Şanlıurfa’nın Suruç ilçesinde, çiftliklerde özenle yetiştirilen yarış atları, hipodromlarda sergiledikleri başarılarla sahiplerine önemli miktarlarda gelir sağlıyor.
Haradan hipodroma giden başarı öyküsü
Çiftliklerde bulunan İngiliz ve Safkan Arap aygırları tohumlanıp, bunun sonucu elde edilen taylar, iki ve üç yaşını doldurana kadar, harada belli programlar çerçevesinde, yarış hayatına hazırlanıyor. Böylece atlara ilk terbiye ve idmanların, alışık oldukları kendi doğalarında verilmesi ve ileriki yarış yaşantılarına bu ortamlarda, sağlıklı ve kontrollü olarak hazırlanmaları amaçlanıyor. İlçede 90’lı yıllarda yarış atı yetiştirmeye başlayanların zamanla para kazandığını gören yetiştiriciler, kurdukları çiftliklerle Suruç’u adeta yarış atı merkezine dönüştürdü. İlçede 80’den fazla çiftlikte yetiştirilmeye başlanan yarış atları, bölge halkının en önemli gelir kapılarından biri oldu. Bir yandan Türkiye’nin dört bir yanındaki hipodromlarda yarışarak sahiplerine büyük paralar kazandıran atlar, bir yandan da yüksek fiyatlarla meraklılarına satılıyor. Çiftliklerde yetiştirilen “Dragon Flame” adlı yarış atı, 2024 Gazi Koşusunun şampiyonu olup sahibine 18 milyon 290 bin TL kazandırdı. Yine “Turbo” adlı yarış atı, 2008 ile 2010 yılları arasında 31 yarıştan 27’sini kazanarak sahibine 3 milyon 497 bin lira, “Ateş Topu” da 2006 ile 2008 yılları arasında 15 yarışı kazanarak sahibine 1 milyon 693 bin lira kazandırdı. “Ayabakan”, “Şimşek Zaferi” de Suruç’un en önemli yarış atları arasında yer alıyor.
Şanlıurfa Suruç ilçesinin kırsal Yazıköy Mahallesinde at yetiştiren Mehmet Salih Apaydın, “Ben 57 yaşındayım. 14 yıldır bu işi yapıyorum. Bu işi severek yapıyorum. İnsan bir işi severek yaptığı zaman başarır. Burada yetiştirdiğimiz tayları, İzmir’e yarışa gönderiyoruz. Elhamdülillah çok şükür geçimimiz oluyor. Biz onlara bakıyoruz, onlar da bize bakıyor.
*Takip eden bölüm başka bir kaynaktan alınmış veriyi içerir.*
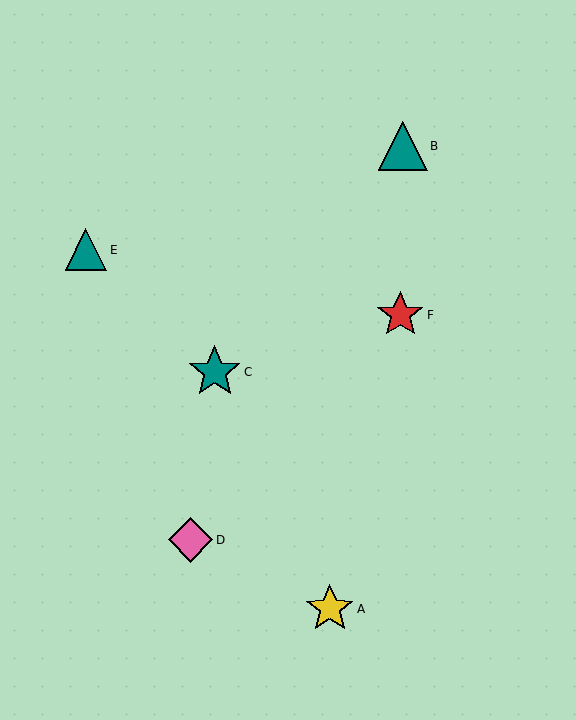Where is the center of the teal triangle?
The center of the teal triangle is at (403, 146).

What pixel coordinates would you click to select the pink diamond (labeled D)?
Click at (191, 540) to select the pink diamond D.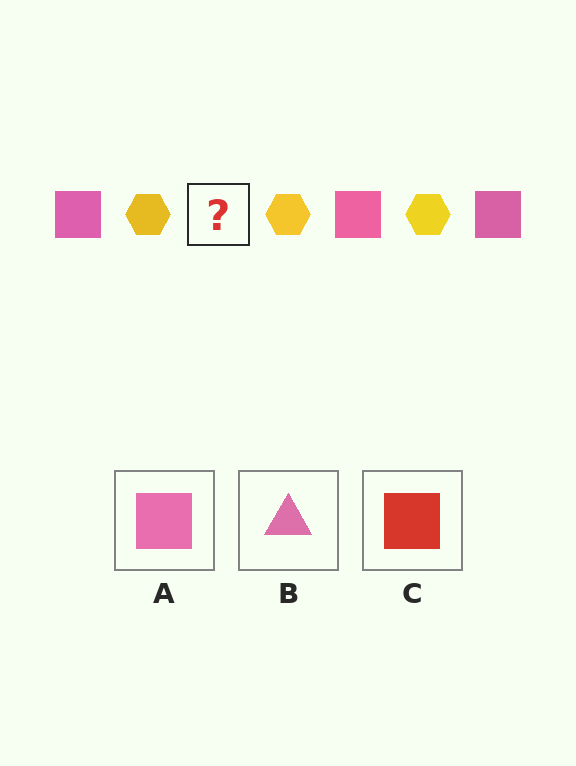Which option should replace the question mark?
Option A.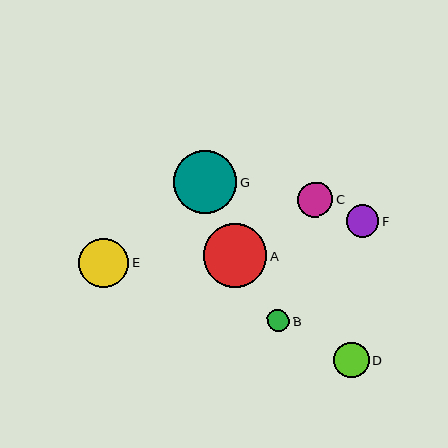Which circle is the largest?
Circle A is the largest with a size of approximately 64 pixels.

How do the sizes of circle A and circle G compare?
Circle A and circle G are approximately the same size.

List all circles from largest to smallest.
From largest to smallest: A, G, E, D, C, F, B.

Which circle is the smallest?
Circle B is the smallest with a size of approximately 22 pixels.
Gerçek manada herkes bu işi para için yapıyor fakat yarış günü geldiğinde para aklımıza gelmiyor. Atımız yarışı kazansın yeter diyoruz. O anda para aklınıza gelmiyor. O saniye paranın önemi olmuyor. Eğer bir insan işini severek yaparsa başarır. Eğer yaptığı işi severek yapmıyorsa emeği boşa gider” dedi.
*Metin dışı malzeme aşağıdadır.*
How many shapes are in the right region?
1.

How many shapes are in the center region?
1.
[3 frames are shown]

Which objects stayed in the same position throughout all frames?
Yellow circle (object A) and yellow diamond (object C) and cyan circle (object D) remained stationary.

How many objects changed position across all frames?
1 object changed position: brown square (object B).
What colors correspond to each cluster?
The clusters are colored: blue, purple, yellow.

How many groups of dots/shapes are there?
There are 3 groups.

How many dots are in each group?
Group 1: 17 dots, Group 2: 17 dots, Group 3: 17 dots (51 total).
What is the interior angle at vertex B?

“Sadece dilleri yok çok iyi hissediyorlar”
At yetiştiricisi İbrahim Halil Apaydın ise atların kalpleriyle insanları tanıdığını belirterek, “Şimdi yarış atlarından herhangi bir zevk, heves, heyecan almazsak zaten bu işi yapmayız. Bu iş, başka türlü yapılacak bir iş değildir. Ben 10 yıldır babamla birlikte bu işi yapıyorum. İşimizi seviyoruz, mutluyuz. Bir yarış atının üzerine binildiği zaman, binicinin ayağı atın kalbine yakın oluyor. Binicinin hislerini at da hissediyor. Korkunu, heyecanını hissediyor. Çok hisli hayvanlardır. Sadece dilleri yok, konuşamıyorlar” şeklinde konuştu.
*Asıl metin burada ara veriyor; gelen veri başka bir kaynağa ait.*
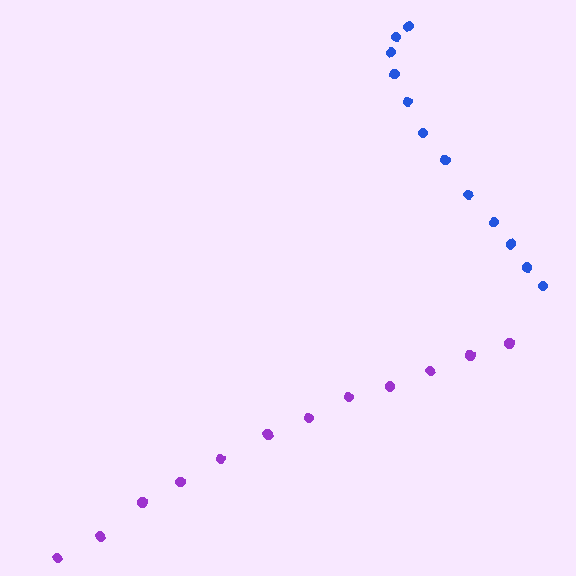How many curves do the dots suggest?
There are 2 distinct paths.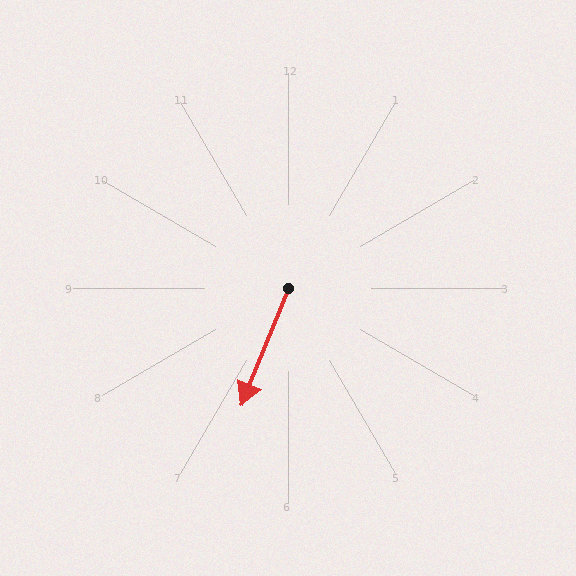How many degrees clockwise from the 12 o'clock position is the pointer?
Approximately 202 degrees.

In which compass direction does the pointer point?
South.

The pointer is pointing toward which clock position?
Roughly 7 o'clock.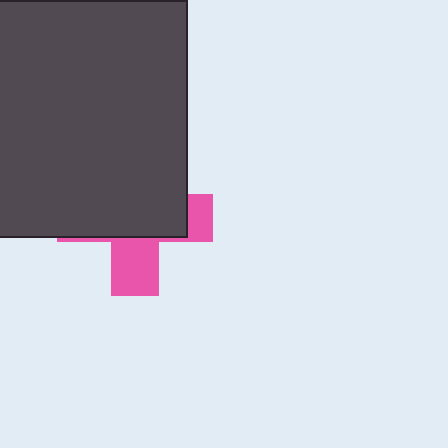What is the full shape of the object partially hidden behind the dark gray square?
The partially hidden object is a pink cross.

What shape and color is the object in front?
The object in front is a dark gray square.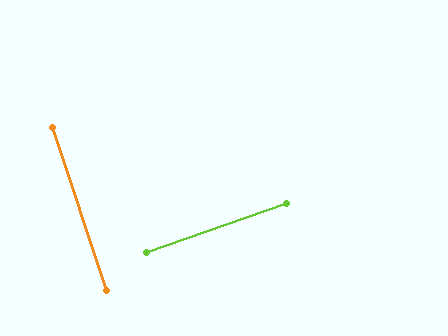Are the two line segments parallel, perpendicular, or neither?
Perpendicular — they meet at approximately 89°.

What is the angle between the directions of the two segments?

“Suruç at diyarı olarak bilinir”
Veteriner Hekim Ahmet Özgür Yahlizade, Şanlıurfa’nın at yetiştirme konusunda önemli bir konumda olduğunu belirterek, “Atçılık konusunda Türkiye’nin yüzde 70’ini Şanlıurfa’daki at sahipleri oluşturmaktadır. Bunu yanında Suruç ilçesi at diyarı olarak bilinir. Suruç’ta insanların yüzde 50’sine yakını atçılıkla uğraşmaktadır. Özellikle İngiliz ve Arap yarış atlarını yetiştirirler. Bizde haralarda koruyucu hekimlik yapmaktayız. Hastalanan atların iyileşmesi için çalışıyoruz. En büyük problemimiz sakatlıklardır. Özellikle atların birbirlerine çarpması, demirlere kendini vurmaları önemli sakatlıklardandır. Bu konularda at yetiştiricilerini bilgilendirmeye çalışıyoruz. Atların hastalıklarından kurtulması ve yemlenmesi konusunda yetiştiricilere bilgilendirmede bulunuyoruz” ifadelerini kullandı.